On Thu, 27 Aug 2009, Mathieu Desnoyers wrote:

> * Steven Rostedt (rostedt@...dmis.org) wrote:
> > 
> > On Thu, 27 Aug 2009, Mathieu Desnoyers wrote:
> > 
> > > Looks good. Just don't forget to eventually add the "synchronize" calls
> > > between tracepoint unregistration and the removal of their module. There
> > > is a race condition in the way you do it currently.
> > 
> > I'm trying to figure out the race here. What will disappear in the 
> > tracepoint? Could you give a brief example of the issue.
> 
> Sure,
> 
> Let's say we have a tracepoint in module instrumented.c, and a probe in
> module probe.c. The probe is registered by module probe.c init through
> the tracepoint infrastructure to connect to the tracepoint in
> instrumented.c. Unregistration is done in probe.c module exit.
> 
> As the instrumented code get executed (let's say periodically), it calls
> the connected probe. Preemption is disabled around the call.
> 
> If you unload the probe.c module, the module exit will unregister the
> probe, but the probe code can still be in use by another CPU. You have
> to wait for quiescent state with the tracepoint synchronize (which is
> just a wrapper over synchronize_sched() before you are allowed to
> complete module unload. Otherwise, you will end up reclaiming module
> memory that is still used by probe execution.
> 
> A test-case for this would be to create a probe with a delay in it, and
> an instrumented module calling the instrumentation in a loop. On a SMP
> system, running the instrumented code and probe load/unload in loops
> should trigger this race.

Thanks for the explanation. So let me see if I get this correct.
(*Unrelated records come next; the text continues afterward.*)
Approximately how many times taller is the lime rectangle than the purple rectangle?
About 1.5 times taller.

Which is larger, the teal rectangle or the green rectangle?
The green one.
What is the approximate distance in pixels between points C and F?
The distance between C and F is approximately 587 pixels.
For this race to occur, the probe (code that hooks to the tracepoint) must 
be in module that does not contain the tracepoint. We don't even need more 
than one module, this could occur even with a core tracepoint. If a module 
registers it, if it unregisters before unloading, the tracepoint may be 
hit before the unregister and executing while the module is unloading.
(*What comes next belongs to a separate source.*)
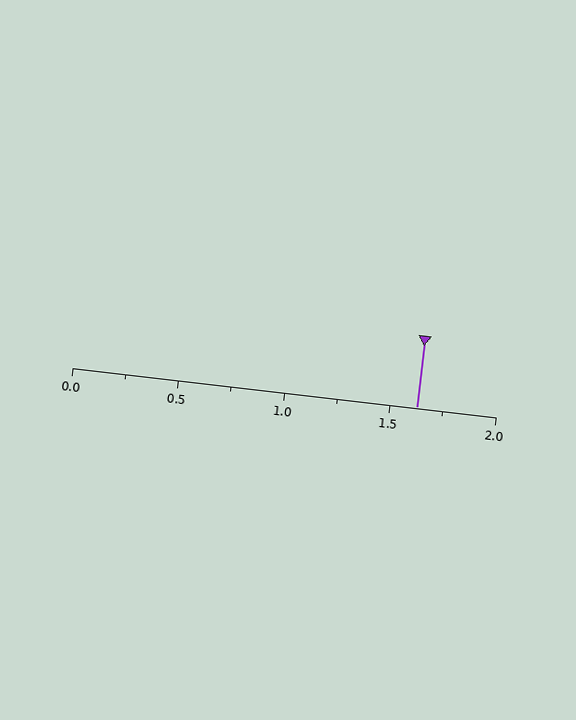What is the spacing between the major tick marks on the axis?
The major ticks are spaced 0.5 apart.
I don't think we need to worry about this with the case of TRACE_EVENT and 
ftrace.h. The reason is that the trace point and probes are always in the 
same location. The MACROS set up the probe code with the modules. Thus, to 
remove the module, you must also remove the tracepoint itself along with 
the probe. If you can be executing in the probe, then you must have hit 
the trace point. If you hit the trace point, then you are executing code 
inside the module you are removing, which is a bug in the module code 
itself.

Using the ftrace.h MACROS limits the use of tracepoints and this race 
does not exist. I feel we are safe not needing to have the 
tracepoint_synchronize_unregister within the ftrace.h code.